The fort’s location, wall configuration, and limited number of entrances all enhanced the fort’s defensive strength. Sited on a hill, the fort allowed defenders to watch distant attackers approach. Every wall of the fort is visible from another wall of the fort: try to scale a wall, and you’re vulnerable to an archer’s arrow from an adjacent wall. As with most Renaissance-era forts, entrances could be controlled and guarded.
The fort helped defend the city for many generations, until warfare moved to the clouds. Fort walls slow a land attack, but do little to block a bomb dropped from above. Modern air attacks prompted military defenders to devise new defenses. Forts remained necessary, but not sufficient to keep a site secure.
Today, even though people and data are in clouds, computer security at many organizations still looks a lot like Fort Belvedere. Servers sit in locked rooms. Firewalls defend against network attackers. Access control policies and passwords attempt to restrict access.
When people, devices and data all move, a location- or organization-based security strategy falls short. Much like modern radar made remote attackers visible again, you may need to rethink your organization’s approach to security.
An IT Auditor performs three critical roles: they seek to secure network connections, authenticate access, and certify data security compliance ...everywhere.
1. Secure connections
Old: Connections allowed only from company equipment and/or locations.
New: Connections allowed from any device, anywhere; but all connections encrypted (e.g., via VPN and/or SSL).
2. Authenticate access
Old: People may access systems on-site, from specific devices, or while connected to a company’s computers remotely. Username and password required for access.

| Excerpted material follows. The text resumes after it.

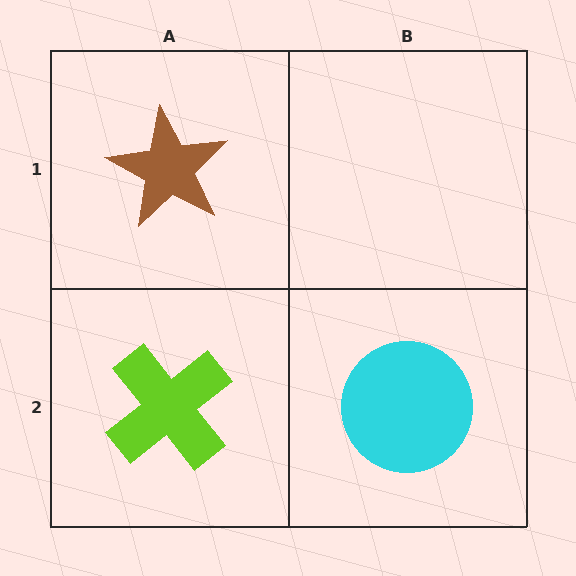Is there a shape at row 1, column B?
No, that cell is empty.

New: People may access apps, data, or services anywhere, from any device. Many of these are external to the company. Multi-factor authentication required for access (e.g., username, password, and six-digit code or USB key).
3. Certify data security everywhere
Old: Data stored on company-controlled servers, often not encrypted. Internal security audit.
New: Data secured on vendor services, and encrypted everywhere (e.g., files on Google Drive are encrypted both in transit and while at rest.) Security audited by external vendor (e.g. Backupify passed a Service Organization Control (SOC 2) Type II audit in 2014).
Working defenses or stage set?
An IT Auditor changes security from a system that defends data “inside” the organization’s “fort” to a system that secures the organization’s data anywhere. For many companies, that’s a big change from current practices.
But the change is necessary. An organization’s defensive structure must adapt to remain relevant.
So the next time you walk past your servers, as a few questions. Do your security systems still serve a strategic defensive purpose? Or have changing technologies and people’s practices reduced your security systems to little more than a showpiece? Consider adding an IT Auditor to your team and you’ll know the answer.